We are in a 2-party system because the special interests and multinational corporations have put so much money in both parties that they cannot be toppled. We aren’t a true “2-Party” system, since other parties are allowed to run such as the communist party, the libertarian party, etc. However, these parties are rarely able to pick up a substantial amount of the vote. The fact of the matter is that even the independents who are serious about becoming president will run as either a Democrat or a Republican. Sanders and Trump were neither of those two yet ran in those parties; they represent a threat to the party establishment because they threaten to topple the leadership and remake the party system. Rand Paul is also more of a libertarian than a Republican, yet runs as a Republican. You’re just not taken seriously if you run as something other than a Democrat or a Republican, and if you run as a libertarian or socialist, you are considered a “burden” to the party because you threaten to hijack more of their votes than the opposing party.
Would we be better off with a multiparty system?

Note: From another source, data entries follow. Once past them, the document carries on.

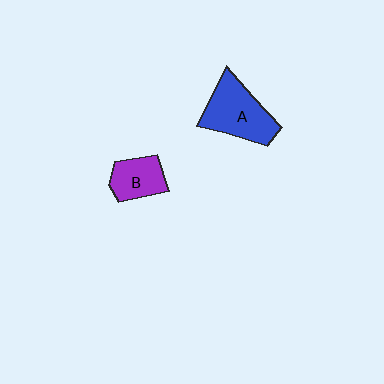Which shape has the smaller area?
Shape B (purple).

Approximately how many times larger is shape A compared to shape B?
Approximately 1.6 times.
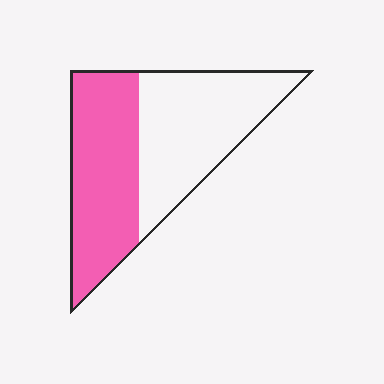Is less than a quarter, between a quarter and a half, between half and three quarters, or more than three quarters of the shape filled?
Between a quarter and a half.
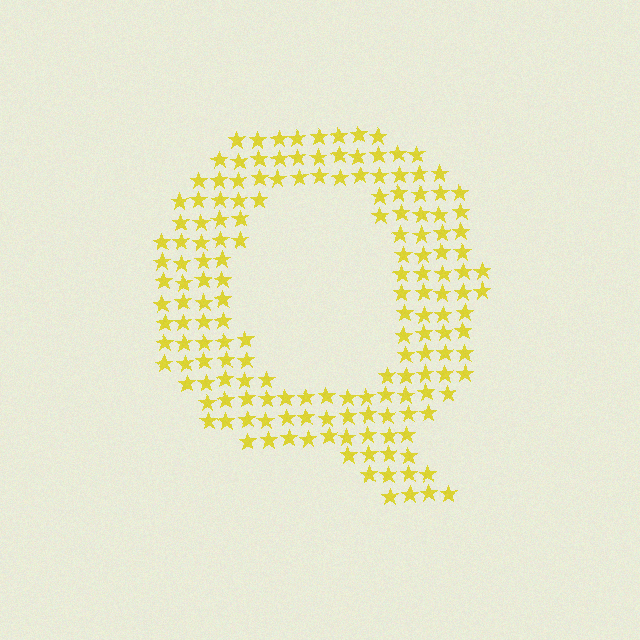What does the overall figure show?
The overall figure shows the letter Q.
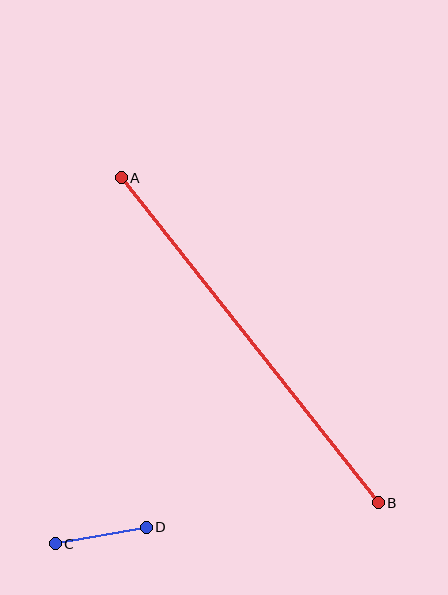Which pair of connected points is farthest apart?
Points A and B are farthest apart.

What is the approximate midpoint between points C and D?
The midpoint is at approximately (101, 536) pixels.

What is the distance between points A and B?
The distance is approximately 414 pixels.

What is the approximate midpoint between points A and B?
The midpoint is at approximately (250, 340) pixels.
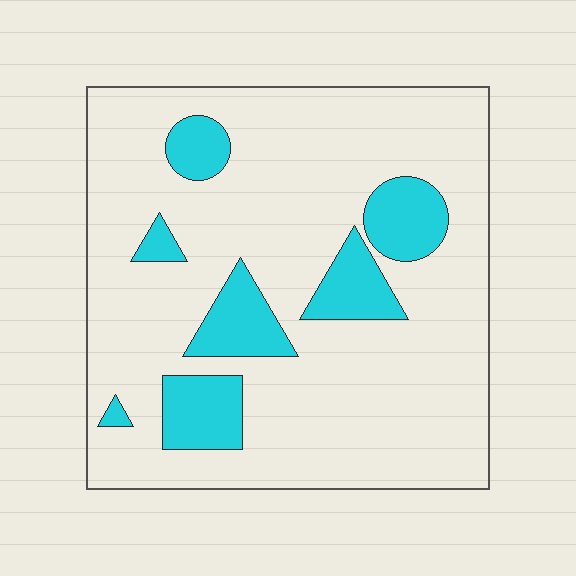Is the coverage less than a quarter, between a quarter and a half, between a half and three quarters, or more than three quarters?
Less than a quarter.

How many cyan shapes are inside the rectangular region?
7.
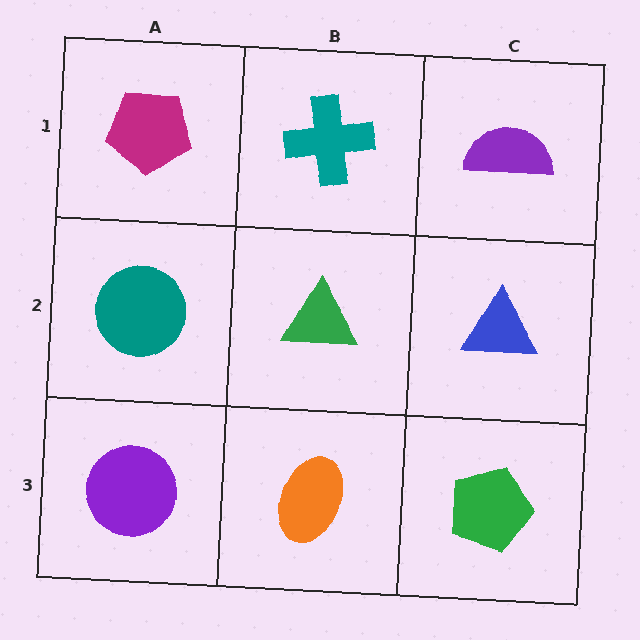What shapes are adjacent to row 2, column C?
A purple semicircle (row 1, column C), a green pentagon (row 3, column C), a green triangle (row 2, column B).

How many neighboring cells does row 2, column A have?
3.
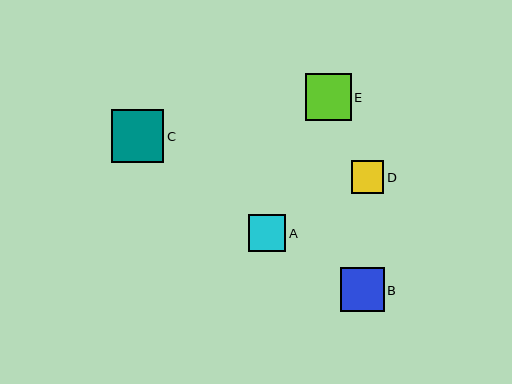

In my opinion, yes, because it would allow people to vote based on who they want rather than play to identity politics. However, the electoral college doesn’t really allow us to do so and hinders our ability to create a multiparty system. But I do believe we’re trending in that direction; just look at the 2016 election and the wave of outsiders who ran.
Advantages and Disadvantages of our political system
Our system is very diverse and unique, and that is a good thing since as Americans we like to be different than other countries. Also, our party system definitely allows us to look at policy more than European systems. In the European systems, they typically just talk about whether or not they should open their borders up to immigrants. A disadvantage of our system is that it allows for identity politics and exploitation from corporations and special interests.